Angelo a brandi sa main. C’était une main fine, manucurée et plutôt petite, comme la plupart des mains d’assassins.
— Tu as une ligne de vie un peu courte, ai-je dit.
Il a avancé sa dextre sur ma figure et ses ongles acérés se sont enfoncés dans ma joue droite, y plantant cinq racines de feu.
— Tu crois, a-t-il grincé, dents serrées.
J’ai essayé de lui remonter mon genou là où ça fait particulièrement mal, mais, échaudé déjà, il se tenait de côté.
Il a eu un geste court et ses cinq ongles m’ont déchiré la face.
Ça m’a fait un mal affreux, comme si on m’avait vaporisé la bouille avec une lampe à souder.
— Je m’étais toujours douté que tu avais des manies de petite fille, ai-je murmuré. Les griffes, tout de suite, comme une gonzesse !
Il n’a rien répondu et s’est contenté de me montrer sa main.
L’extrémité de ses doigts était rouge de mon sang et des copeaux de viande demeuraient sous ses ongles.
Il s’est essuyé à ma chemise, puis, soudain, avec une vigueur ahurissante, il m’a placé une série de coups de poings en plein estomac. L’air s’est taillé, loin de moi. J’avais beau claper désespérément, je n’obtenais plus d’arrivage…
— Si je te coupais les burnes, a-t-il suggéré. Hein, si je te les coupais, salope ?
— Chacun rêve de ce qu’il n’a pas, ai-je réussi à haleter…
Il a plongé la main dans la poche de son pantalon et en a ressorti un long couteau à la lame très mince.
— Si tu ne dis pas tout de suite où est le fric, je t’ouvre !
— Fais pas ça, je crains les courants d’air.

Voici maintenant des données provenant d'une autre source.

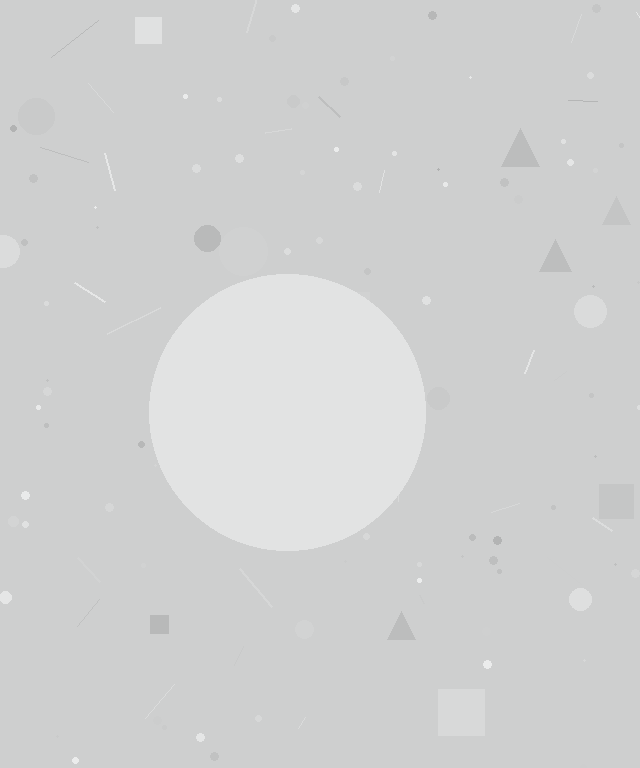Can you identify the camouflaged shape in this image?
The camouflaged shape is a circle.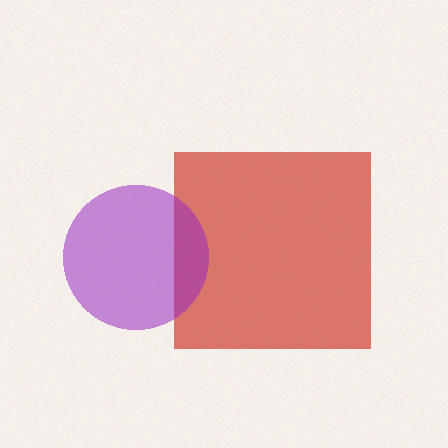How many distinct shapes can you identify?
There are 2 distinct shapes: a red square, a purple circle.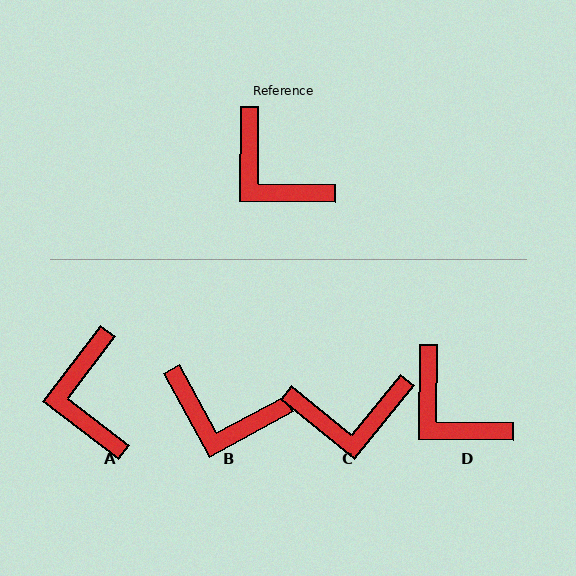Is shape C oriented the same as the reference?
No, it is off by about 51 degrees.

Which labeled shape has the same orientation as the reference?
D.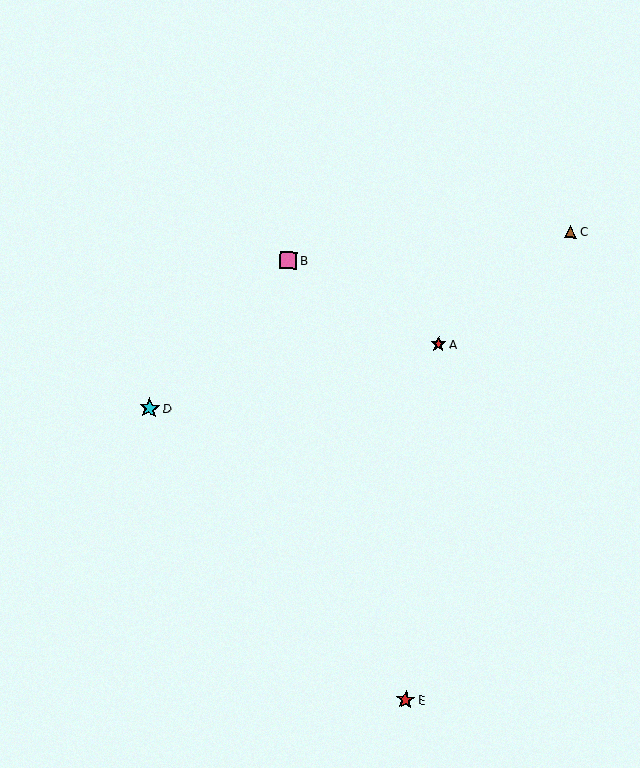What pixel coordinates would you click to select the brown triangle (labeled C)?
Click at (571, 232) to select the brown triangle C.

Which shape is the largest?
The pink square (labeled B) is the largest.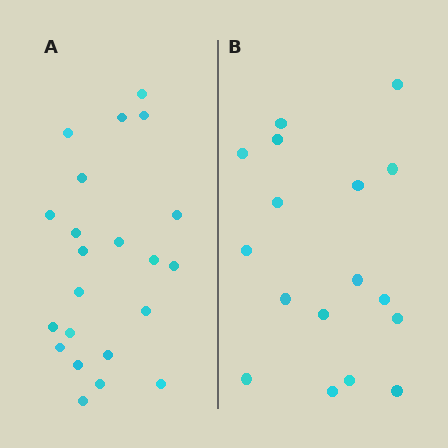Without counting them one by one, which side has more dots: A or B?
Region A (the left region) has more dots.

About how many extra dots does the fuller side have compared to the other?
Region A has about 5 more dots than region B.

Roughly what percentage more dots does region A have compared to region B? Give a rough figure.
About 30% more.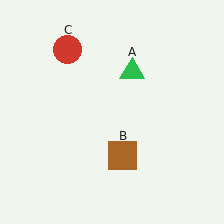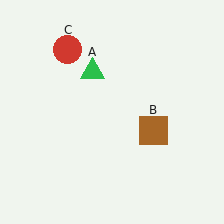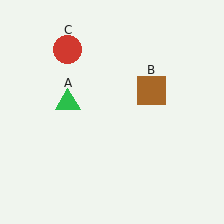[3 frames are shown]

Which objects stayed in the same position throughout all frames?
Red circle (object C) remained stationary.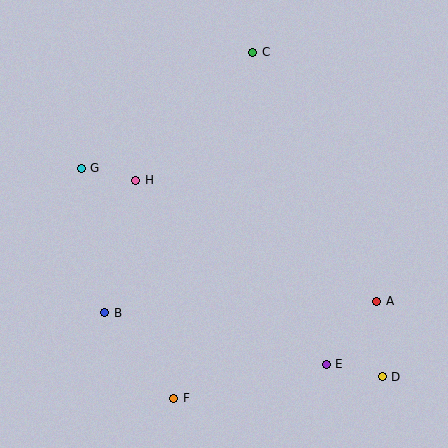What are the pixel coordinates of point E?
Point E is at (326, 364).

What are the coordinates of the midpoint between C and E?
The midpoint between C and E is at (290, 208).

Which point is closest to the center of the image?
Point H at (136, 180) is closest to the center.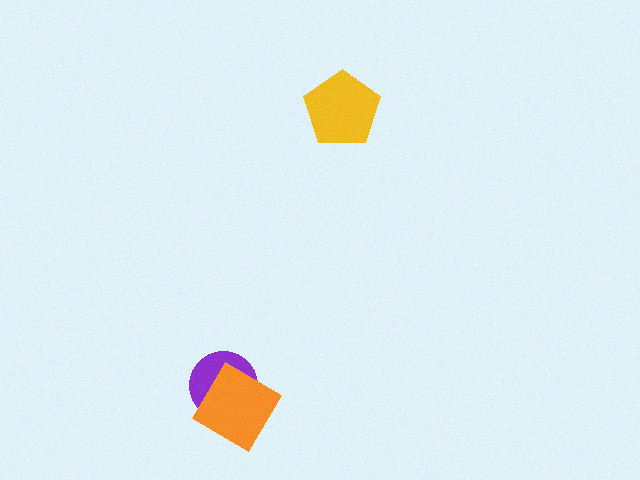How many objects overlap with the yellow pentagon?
0 objects overlap with the yellow pentagon.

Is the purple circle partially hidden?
Yes, it is partially covered by another shape.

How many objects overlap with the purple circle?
1 object overlaps with the purple circle.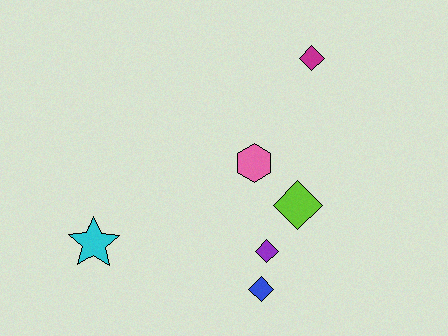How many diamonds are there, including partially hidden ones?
There are 4 diamonds.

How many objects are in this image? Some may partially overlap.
There are 6 objects.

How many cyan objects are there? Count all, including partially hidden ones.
There is 1 cyan object.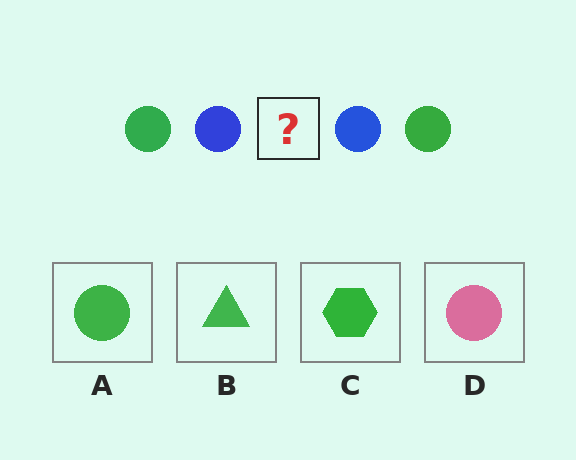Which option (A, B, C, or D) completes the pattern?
A.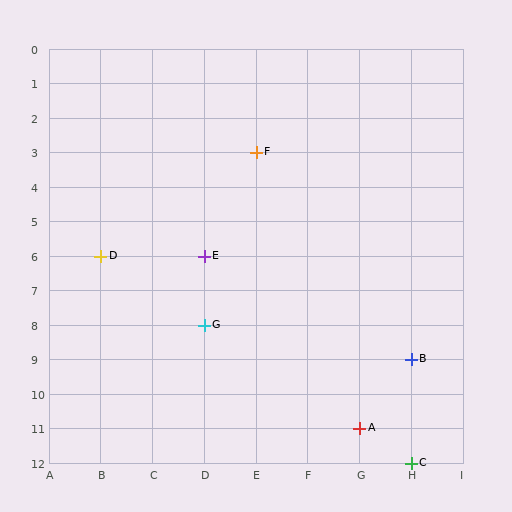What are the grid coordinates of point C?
Point C is at grid coordinates (H, 12).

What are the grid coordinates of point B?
Point B is at grid coordinates (H, 9).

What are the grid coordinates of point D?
Point D is at grid coordinates (B, 6).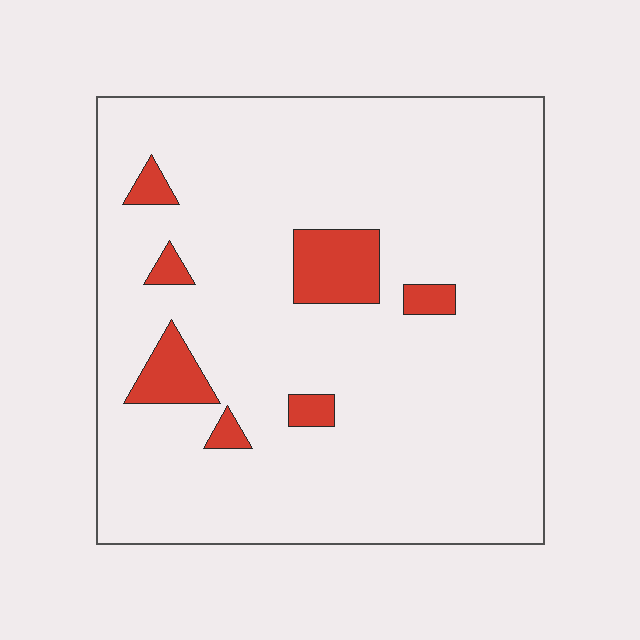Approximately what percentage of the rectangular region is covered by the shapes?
Approximately 10%.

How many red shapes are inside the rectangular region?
7.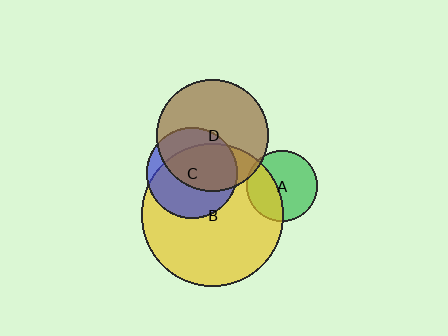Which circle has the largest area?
Circle B (yellow).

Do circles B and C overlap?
Yes.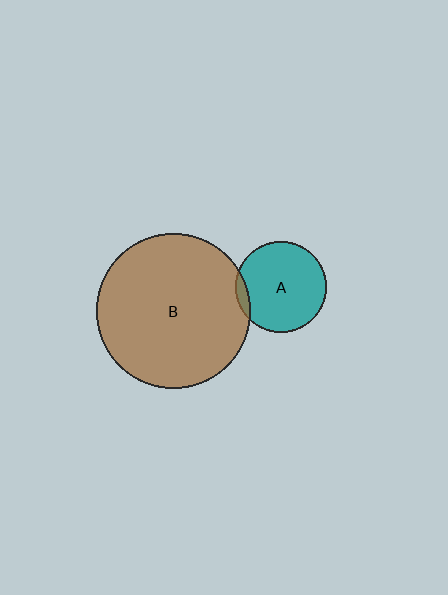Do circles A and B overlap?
Yes.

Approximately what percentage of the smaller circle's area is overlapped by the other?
Approximately 5%.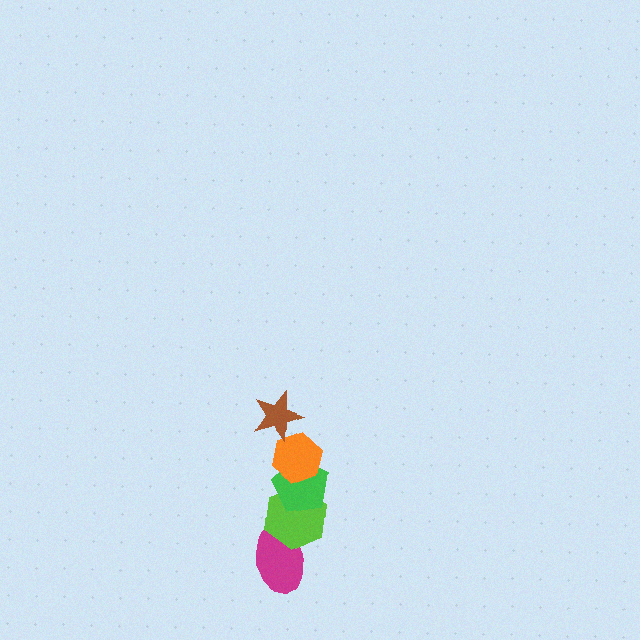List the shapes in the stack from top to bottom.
From top to bottom: the brown star, the orange hexagon, the green pentagon, the lime hexagon, the magenta ellipse.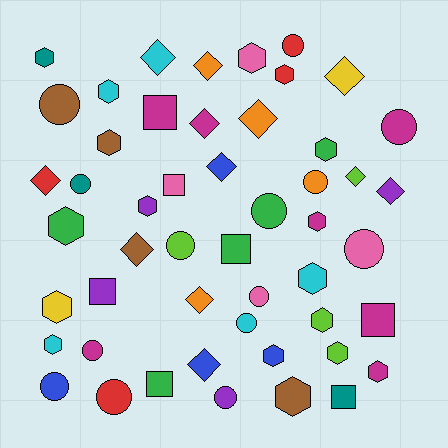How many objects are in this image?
There are 50 objects.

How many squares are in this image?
There are 7 squares.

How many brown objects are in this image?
There are 4 brown objects.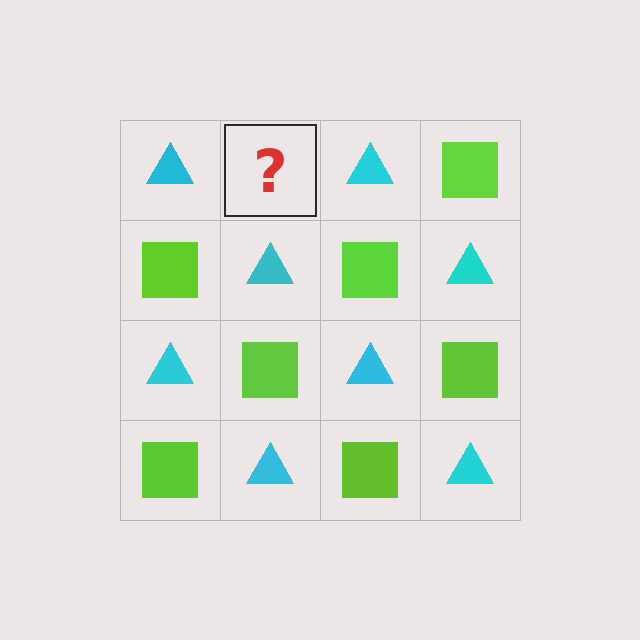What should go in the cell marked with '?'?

Il a souri, d’un sourire étrange. Puis il a appliqué la lame contre ma chemise et a décrit rapidement un sobre motif. Je n’ai rien senti, pourtant un grand lambeau de ma chemise est tombé et, sur ma peau, son motif s’est reproduit en trait rouge, hérissé de perles rouges…
— Tu as tort de la fermer, Kaput, je me sens en forme aujourd’hui, et je suis très capable de te découper en morceaux, tu entends ?
J’ai compris que si les autres n’intervenaient pas, il allait en effet drôlement m’abîmer.
— Dites, Meyerfeld, ai-je lancé, vous ne trouvez pas que ce garçon va un peu trop loin dans le bluff ? Il vous joue son morceau de bravoure pour vous endormir et…
— Laissez ! a dit Meyerfeld, s’il n’arrive pas à vous faire avouer, nous, nous parviendrons à le faire parler après !
J’ai fait une grimace. Comme stimulant, ça se posait là. Après cette mise en demeure, il ne restait plus à Angelo qu’à jouer le jeu jusqu’au bout… Ses traits se sont creusés.
— Ecoute, Kaput, m’a-t-il dit. Moi j’ai un avantage sur les autres, c’est que je sais que tu sais… Donc, je suis fort puisque je ne doute pas, tu comprends ?
Il était intelligent. Ses deux yeux de couleurs différentes me fixaient intensément. Ils m’incommodaient et j’avais un début de nausée. Cela devait venir un peu de la drogue qu’il m’avait fait avaler la veille.
— Je ne sais rien ! ai-je répondu. Tu peux me découper en tranches fines comme une mortadelle, je ne te dirai rien puisque c’est toi qui…
Il a eu un geste fou et m’a plongé la lame de son couteau dans la hanche. Puis il l’a tournée dans la plaie lentement, au lieu de l’en arracher.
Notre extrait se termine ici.